Otra vez y todas las que hagan falta.
Una montañita amable, con el desnivel que tu le quieras hacer. Muchas posibilidades en sus laderas. En verano y en invierno. En primavera y en otoño.
Con el bosque lleno de vida y color. Con el bosque lleno de sombras refrescantes. Con el bosque alfombrado de ocres. Con el bosque helado.
Esta vez el bosque esta helado. Todavía no corre viento. Sabemos que más adelante si. No recorremos la vía normal, ni la vía del cucharón. Hacia Peña Nariz, por un camino desconocido para mi. Natxo, hace de guía. Conoce el camino y camina seguro de hacia donde va. El suelo esta bien cubierto de una capa de nieve, que hace que perdamos de vista las botas en cada paso.
Nieve polvo que no dificulta el ritmo.

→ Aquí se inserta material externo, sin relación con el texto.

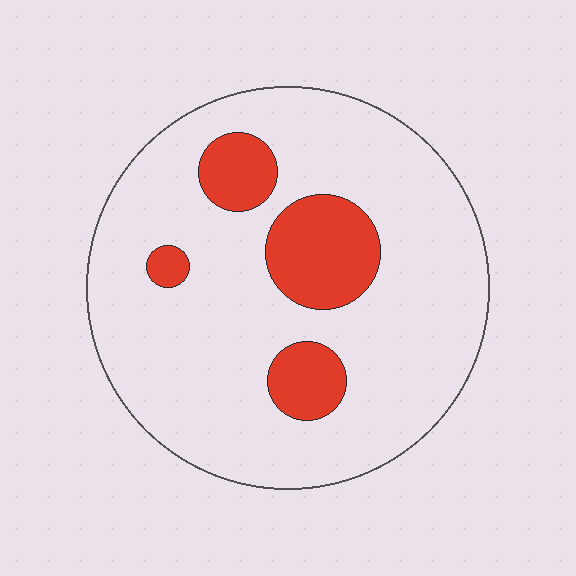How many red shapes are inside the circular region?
4.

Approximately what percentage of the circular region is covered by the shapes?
Approximately 15%.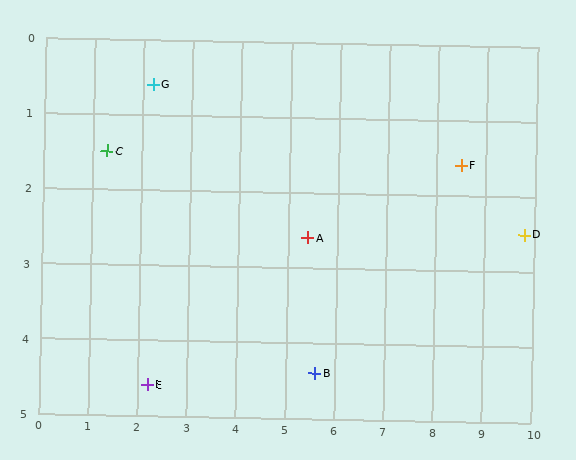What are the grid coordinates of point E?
Point E is at approximately (2.2, 4.6).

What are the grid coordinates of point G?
Point G is at approximately (2.2, 0.6).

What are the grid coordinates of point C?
Point C is at approximately (1.3, 1.5).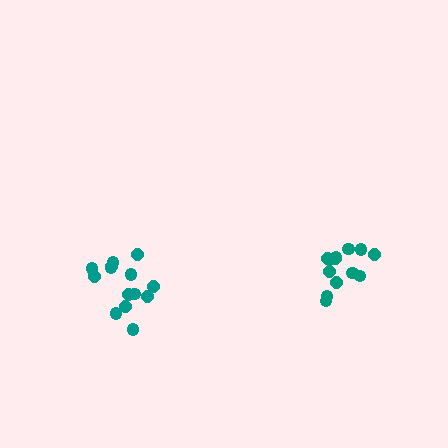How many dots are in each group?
Group 1: 13 dots, Group 2: 14 dots (27 total).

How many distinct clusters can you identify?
There are 2 distinct clusters.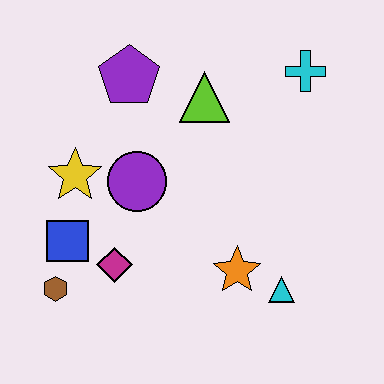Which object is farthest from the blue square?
The cyan cross is farthest from the blue square.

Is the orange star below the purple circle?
Yes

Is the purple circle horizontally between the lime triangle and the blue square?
Yes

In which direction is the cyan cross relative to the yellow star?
The cyan cross is to the right of the yellow star.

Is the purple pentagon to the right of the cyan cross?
No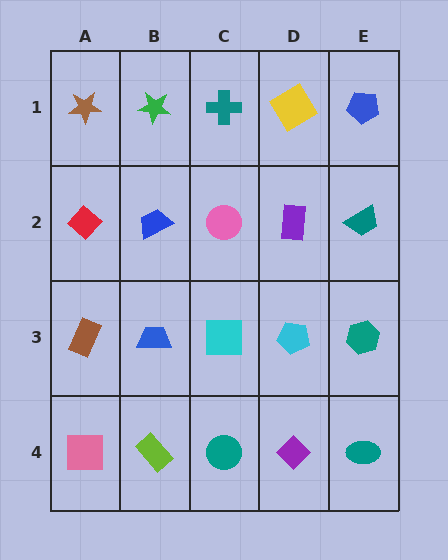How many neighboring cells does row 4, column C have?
3.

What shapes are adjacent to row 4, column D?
A cyan pentagon (row 3, column D), a teal circle (row 4, column C), a teal ellipse (row 4, column E).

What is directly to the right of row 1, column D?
A blue pentagon.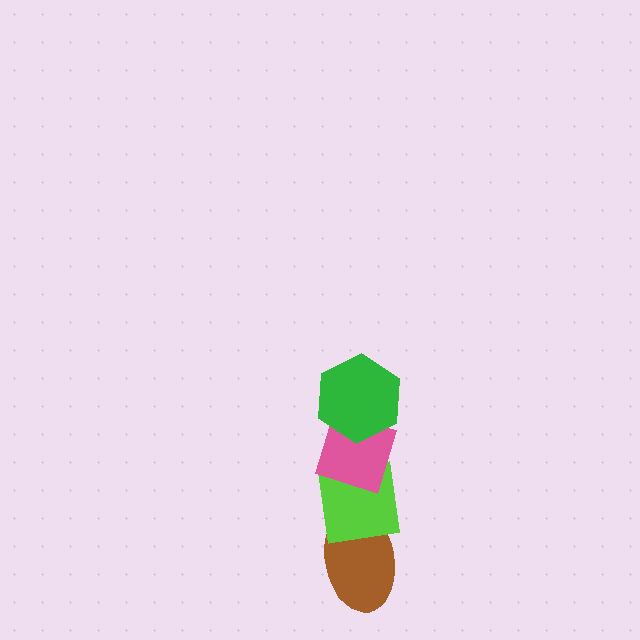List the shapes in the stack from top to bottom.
From top to bottom: the green hexagon, the pink diamond, the lime square, the brown ellipse.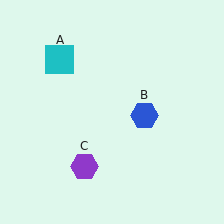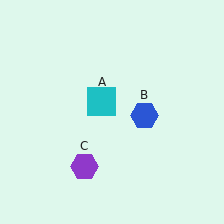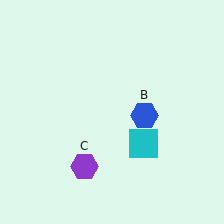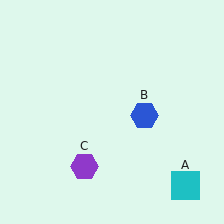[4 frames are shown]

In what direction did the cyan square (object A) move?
The cyan square (object A) moved down and to the right.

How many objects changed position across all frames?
1 object changed position: cyan square (object A).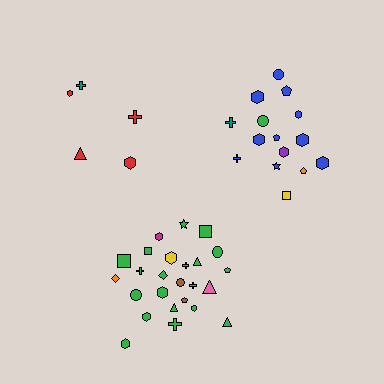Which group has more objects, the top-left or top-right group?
The top-right group.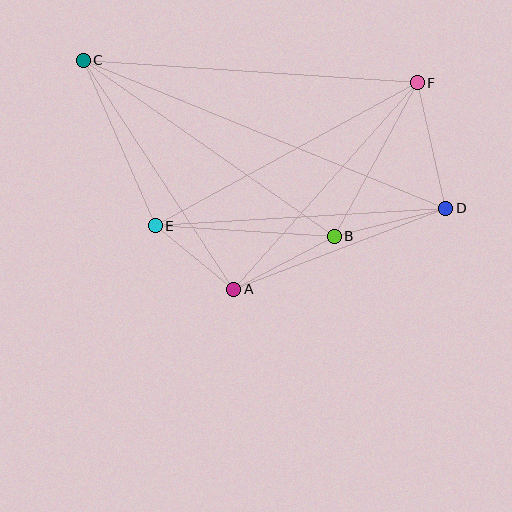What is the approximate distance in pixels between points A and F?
The distance between A and F is approximately 276 pixels.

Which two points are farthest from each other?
Points C and D are farthest from each other.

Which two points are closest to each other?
Points A and E are closest to each other.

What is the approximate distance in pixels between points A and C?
The distance between A and C is approximately 274 pixels.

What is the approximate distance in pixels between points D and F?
The distance between D and F is approximately 129 pixels.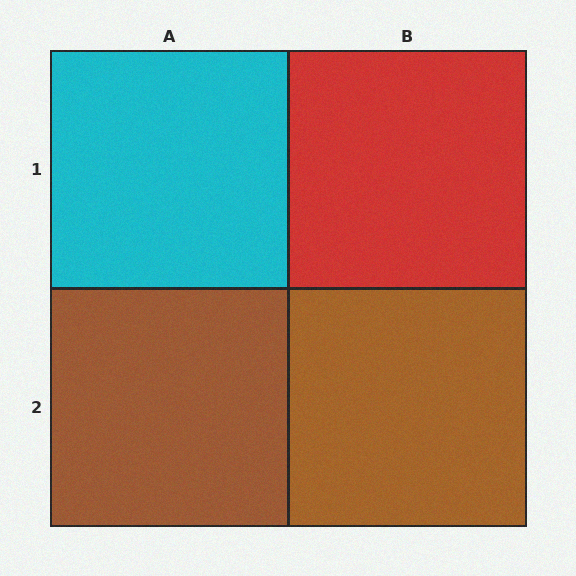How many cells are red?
1 cell is red.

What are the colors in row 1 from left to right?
Cyan, red.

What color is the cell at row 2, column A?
Brown.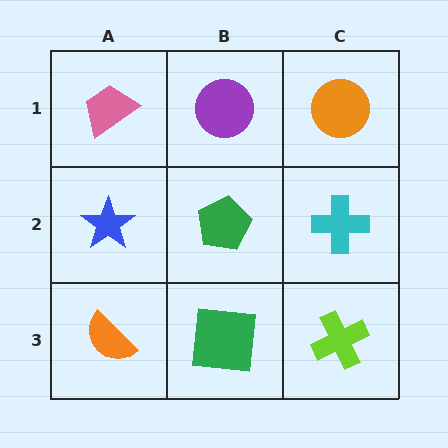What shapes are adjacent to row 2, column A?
A pink trapezoid (row 1, column A), an orange semicircle (row 3, column A), a green pentagon (row 2, column B).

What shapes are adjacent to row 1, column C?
A cyan cross (row 2, column C), a purple circle (row 1, column B).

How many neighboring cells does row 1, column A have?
2.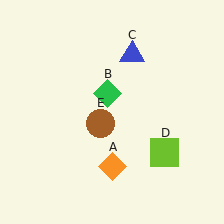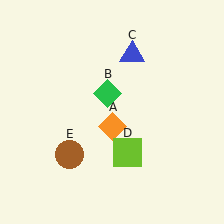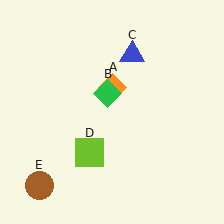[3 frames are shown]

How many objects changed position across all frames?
3 objects changed position: orange diamond (object A), lime square (object D), brown circle (object E).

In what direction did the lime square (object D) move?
The lime square (object D) moved left.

Ritmo que disminuye subiendo al collado de Castilla donde el suelo nos va a enseñar una de sus caras más ásperas, más frías, donde la cencellada es la protagonista, dura como el diamante y donde nos encontramos con los primeros madrugadores que ya bajan, armados con crampones, que deben ser para roca, ya que bajo el hielo, las piedras duermen.
Ya se echaba en falta el aire del Moncayo, asomaba tímidamente pero ahora es el protagonista. Entre el frío del suelo y el frío del cielo, anda desbocado el frío viento, amenazando con helar a los pobres montañeros que no tengan el equipo adecuado.
Se hace larga la subida a la cima. La llegamos a comparar con la subida a Mont Blanc, desde las Roches Rouges en la ruta de los cuatromiles. Sin nada que envidiar a los últimos metros de esa ruta, para llegar a la cima. Quizás la altura sea la diferencia.
Ahora si hemos llegado al templo del frío. El viento juega a hacer banderas con el hielo y huimos buscando el calor para seguir hasta Lobera. Toda el camino cimero hasta donde parece que se quiere terminar, para con un quiebro adivinar entre la nieve el camino que desciende buscando el circo de Morca y el de San Gaudioso antes de llegar al santuario donde cambiamos el frío ambiental, por el calor de una buena cazuela de migas.